The IMF apprehends ‘fundamental’ changes in the global economic and political order arising from the ongoing Ukraine conflict. These changes would include reorganisation of existing global payment networks. The reorganisation is likely to be accompanied by sharp increase in use of digital currencies and the growth of global geopolitical identities around their use. Exclusion of several Russian banks from the largest global payment network of SWIFT, and suspension of operations by Visa and Mastercard in Russia, has made Russia hunt for alternative real time settlement options for doing business with the rest of the world. These options in the foreseeable future, would mean integrating with non-Western, more specifically, non-US dominated financial systems.
The cross-border interbank payment systems (CIPS) run and managed by the People’s Bank of China is one such alternative. The CIPS uses same standards as the SWIFT and the two have an operational agreement. However, the volume of transactions handled by CIPS is hardly comparable to that of the SWIFT. This is because the CIPS moves yuan-denominated transactions across borders. It is only those financial institutions that have large dealings with mainland China and Hong Kong that are actively engaged with CIPS. CIPS cannot offer Russia—or its trade partners—a wholesome alternative to the SWIFT.
There are hardly options in the current global financial space dominated by the US dollar and other West-backed currencies like the euro, Japanese yen and the British pound that Russia can latch on to for avoiding the hit from Western sanctions. However, its options and prospects are better in digital currencies.
Private digital currencies, or cryptocurrencies, are already in extensive use following the Ukraine conflict. Ukraine has resorted to crowdfunding through cryptocurrencies for raising resources to battle the conflict. Such options might even be explored by Russian businesses crippled by sanctions. The volatility of most cryptocurrencies, however, might make many businesses wary of trading in them. In this regard, trading in stable sovereign digital currencies would clearly be a much-preferred option.

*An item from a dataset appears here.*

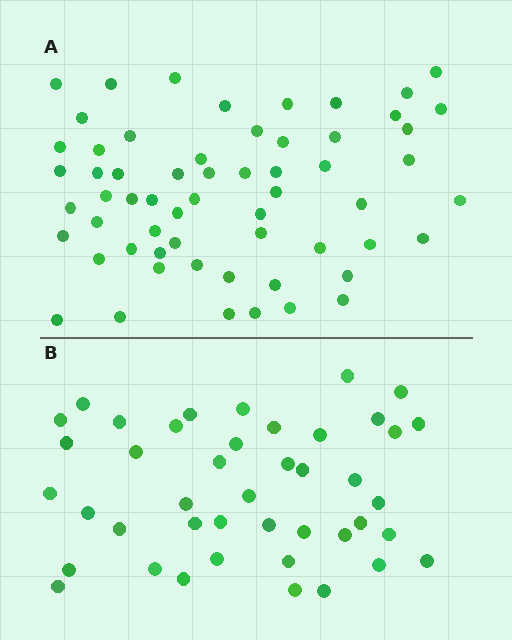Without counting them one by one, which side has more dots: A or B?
Region A (the top region) has more dots.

The current global landscape on progress in sovereign digital currencies puts Asia, Africa and the Caribbean far ahead of Europe and America. Seven countries from the Eastern Caribbean, the Bahamas and Nigeria, have already launched sovereign digital currencies. Fifteen countries are in the pilot stage. These include prominent economies like China, Russia, Hong Kong, South Korea, Thailand, Saudi Arabia, United Arab Emirates, South Africa, Singapore and Malaysia. Many of these economies are members of the G20 group of countries such as China, South Korea, Russia, Saudi Arabia and South Africa. From a Russian perspective, it is noteworthy that apart from China and Hong Kong, Saudi Arabia, United Arab Emirates and South Africa are yet to join the West in financially sanctioning Russia.
It doesn’t mean that countries that haven’t joined the West in sanctioning Russia, including India, would necessarily subscribe to alternative payment frameworks for staying engaged in business with Russia. For most of these countries, such an option entails further complications in their international strategic relations. China, though, is a distinct exception. Indeed, the Ukraine conflict might mark the beginning of greater Sino-Russian cooperation on sovereign digital currencies.

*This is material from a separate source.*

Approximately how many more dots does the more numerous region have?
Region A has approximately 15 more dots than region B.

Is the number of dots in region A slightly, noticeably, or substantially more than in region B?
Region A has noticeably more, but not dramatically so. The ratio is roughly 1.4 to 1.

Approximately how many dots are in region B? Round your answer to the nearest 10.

Operationally, both Russia and China have made significant progress on sovereign digital currencies. Earlier this year, the Central Bank of Russia launched the digital ruble pilot programme involving twelve Russian banks. Some banks have begun testing customer-to-customer (C2C) retail transactions with the digital ruble. These are to be extended to business-to-customer (B2C) and business-to-business (B2B) transactions. China too has experimentally launched the e-CNY (Chinese yuan) for retail use. The e-CNY wallets have become available for being downloaded by the public through smartphones running on both Android and iOS systems. In what is perhaps the most comprehensive indication so far of China’s plans to introduce the e-CNY in cross-border transactions, it made the digital currency available for use by overseas visitors during the recently held winter Olympics at Beijing.
For Russia and China, closer integration on digital currencies and cross-border payment networks, is a ‘win-win’ outcome. The integration will help Russia in mitigating some of the long-term adverse impacts of exclusion from Western global payment networks. Interoperability with the e-CNY will enable bypassing potential third-party roles (e.g. SWIFT, credit cards) in international cross-border transactions. These, at present, are dominated by Western financial intermediaries.

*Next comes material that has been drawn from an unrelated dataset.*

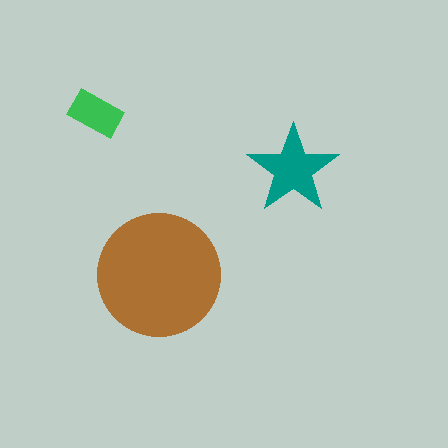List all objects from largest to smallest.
The brown circle, the teal star, the green rectangle.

China, on the other hand, will be able to greatly expand the use of its digital currency by working with Russia. It will be able to position the e-CNY as the dominant global digital currency and internationalise the Chinese yuan. The eventual objective of such positioning will be to challenge the current prominence of the US dollar—a challenge that it has not yet been able to mount effectively in the traditional global currency space. A less prominent US dollar will lead to marginalisation of Western-dominated payment systems like SWIFT in the long-run.
It is still too early to reflect on whether sovereign digital currencies will be one of the major distinguishing characteristics of a global order that is acquiring a fractured shape. More conflicts like Ukraine will hasten the process by accelerating recourse to digital currencies.